Yablo has published a number of influential papers in philosophy of mind, philosophy of language, and metaphysics, and gave the John Locke Lectures at Oxford in 2012, which formed the basis for his book Aboutness, which one reviewer described as "an important and far-reaching book that philosophers will be discussing for a long time."

===Yablo's paradox===

In papers published in 1985 and 1993, Yablo showed how to create a paradox similar to the liar paradox, but without self-reference. Unlike the liar paradox, which uses a single sentence, Yablo's paradox uses an infinite list of sentences, each referring to sentences occurring later in the list. Analysis of the list shows that there is no consistent way to assign truth values to any of its members. Since everything on the list refers only to later sentences, Yablo claims that his paradox is "not in any way circular". However, Graham Priest disputes this.

==== Statement ====
Consider the following infinite set of sentences:
 S_{1}: For each i > 1, S_{i} is not true.
 S_{2}: For each i > 2, S_{i} is not true.
 S_{3}: For each i > 3, S_{i} is not true.
 ...

==== Analysis ====
For any n, the proposition S_{n} is of universally quantified form, expressing an unending number of claims (each the negation of a statement with a larger index). As a proposition, any S_{n} also expresses that S_{n + 1} is not true, for example.

For any pair of numbers n and m with n < m, the proposition S_{n} subsumes all the claims also made by the later S_{m}. As this holds for all such pairs of numbers, one finds that all S_{n} imply any S_{m} with n < m. For example, any S_{n} implies S_{n + 1}.

Claims made by any of the propositions ("the next statement is not true") stand in contradiction with an implication we can also logically derive from the lot (the validity of the next statement is implied by the current one). This establishes that assuming any S_{n} leads to a contradiction. And this just means that all S_{n} are proven false.

But all S_{n} being false also exactly validates the very claims made by them. So we have the paradox that each sentence in Yablo's list is both not true and true.

==== First-order logic ====
For any $P$, the negation introduction principle of propositional logic negates $P\leftrightarrow \neg P$. So no consistent theory proves that one of its propositions equivalent to its own negation. Metalogically, it means any axiom of the form of such an equivalence is inconsistent. This is one formal pendant of the liar paradox.

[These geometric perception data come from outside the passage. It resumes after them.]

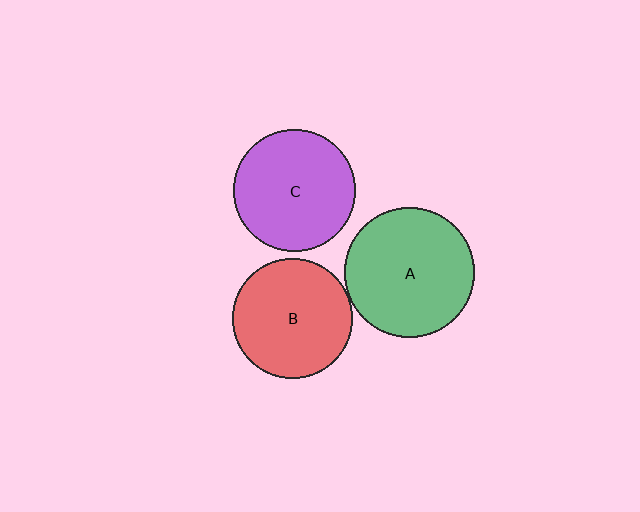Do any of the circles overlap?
No, none of the circles overlap.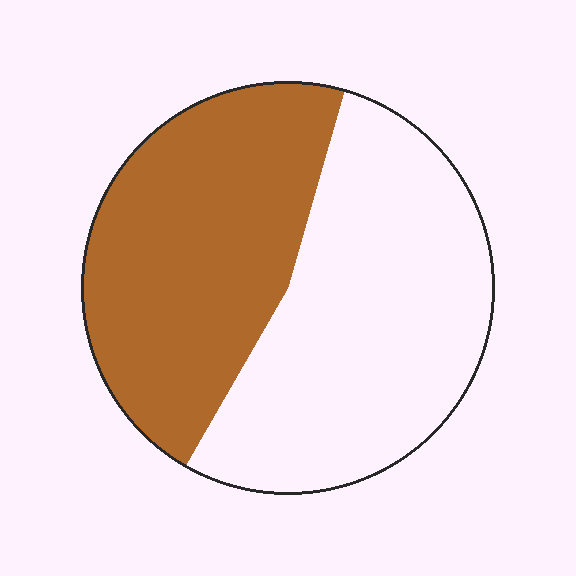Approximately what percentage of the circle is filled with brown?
Approximately 45%.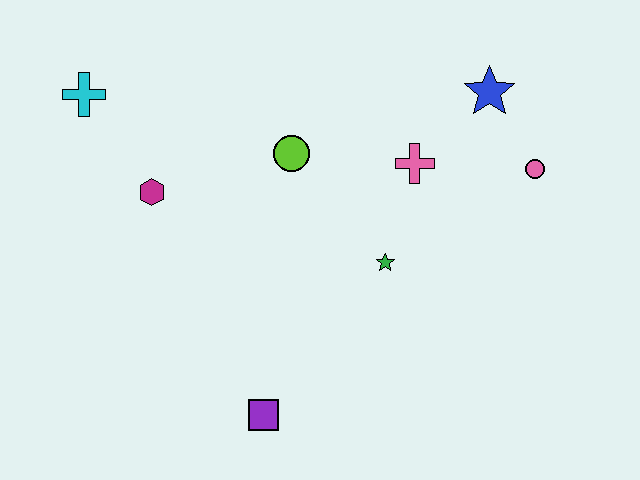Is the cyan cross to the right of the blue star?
No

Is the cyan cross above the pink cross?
Yes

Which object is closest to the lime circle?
The pink cross is closest to the lime circle.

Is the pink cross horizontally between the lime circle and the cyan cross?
No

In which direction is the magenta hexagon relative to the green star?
The magenta hexagon is to the left of the green star.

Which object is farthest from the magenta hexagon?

Similarly, for any unary predicate $Q$ and if $R$ is an entire transitive relation, then by a formal analysis as above, predicate logic negates the universal closure of
$Q(n) \leftrightarrow \forall i. \big(R(i, n)\to \neg Q(i)\big)$
On the natural numbers, for $R$ taken to be equality "$=$", this also follows from the analysis of the liar paradox. For $R$ taken to be the standard order "$>$", it is still possible to obtain a non-standard model of arithmetic for the omega-inconsistent theory defined by adjoining all the equivalences individually.

==Books==
- Thoughts (Philosophical Papers, volume 1) (Oxford University Press, 2009)
- Things (Philosophical Papers, volume 2) (Oxford University Press, 2010)
- Aboutness (Princeton University Press, 2014).